Animated film and Fine Arts
The first animated films were based on drawing, therefore we have kept calling them cartoons, and the new ones still go by the same name, even though they are made with the help of computer software. We certainly remember the two-minute film Phantasmagoria (1908) by the Frenchman Emile Cole and his dynamic little man, drawn on paper, who is experiencing a series of impossible transformations. Let us also remind ourselves of the greatest American comic artist Windsor McKay, who in the film Gertie the Dinosaur (1914) made a bet with his friends that he would manage to start the naughty ink-born Gertie on a piece of paper. A large number of exceptional artists of the animated medium come from the nursery of Fine Arts academies. In order to revive their static images and drawings, they become interested in the medium of film, posing the challenges of movement and duration, which they have to deal with. I think that the reminder of canonical animation 2D techniques, indespensable in auteur animation, will be extremely interesting to present in today’s age of cacophonous visual entertainment of uneven quality, which comes down to fast and chaotic consumption of films, in which these techniques are (almost) extinct. In the lecture, I will look, through photographs and parts of films, at the works of many animation artists who have made their best films in the technique of acrylics, oil paints, ink, watercolors, tempera, pastels, charcoal, graphite pencils, crayons or sand, woerking on different backgrounds. (matte celluloid, paper, glass, classic celluloid) with reference to the direct animation on the film strip, to the collage animation and to the needle screen technique. We will see why the authors chose these techniques, what effects they wanted to achieve, where it all took them and whether those same techniques still contain the challenge and magic to lead them to some new research into the wonderful medium of animation.
Andrijana Ružić graduated with a degree in History and Art Criticism at the Università degli Studi in Milan, Italy.

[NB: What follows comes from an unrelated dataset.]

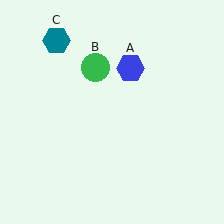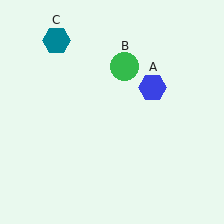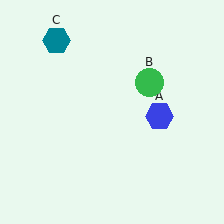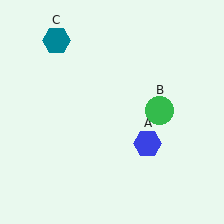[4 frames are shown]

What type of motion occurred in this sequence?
The blue hexagon (object A), green circle (object B) rotated clockwise around the center of the scene.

She specialized in History of Animated Film under the mentorship of Giannalbert Bendazzi. The theme of her master thesis was the work of two unpredictable ghosts of the American independent animation scene, John and Faith Hubley, and their Storyboard studio in NYC. As an independent scientist, she has participated in numerous conferences dedicated to animation, presenting the works of various independent authors of animation. For the last six years, she has edited the programme dedicated to animated film at the International Comics Festival in Belgrade, Serbia. She is a member of the selection committee of Animafest Scanner, a symposium for the study of contemporary animation at the world festival of animated film Animafest in Zagreb, Croatia. She writes about animation and other arts for the Belgrade weekly Vreme. She is the author of the book Michael Dudok de Wit – A Life in Animation (CRC Focus).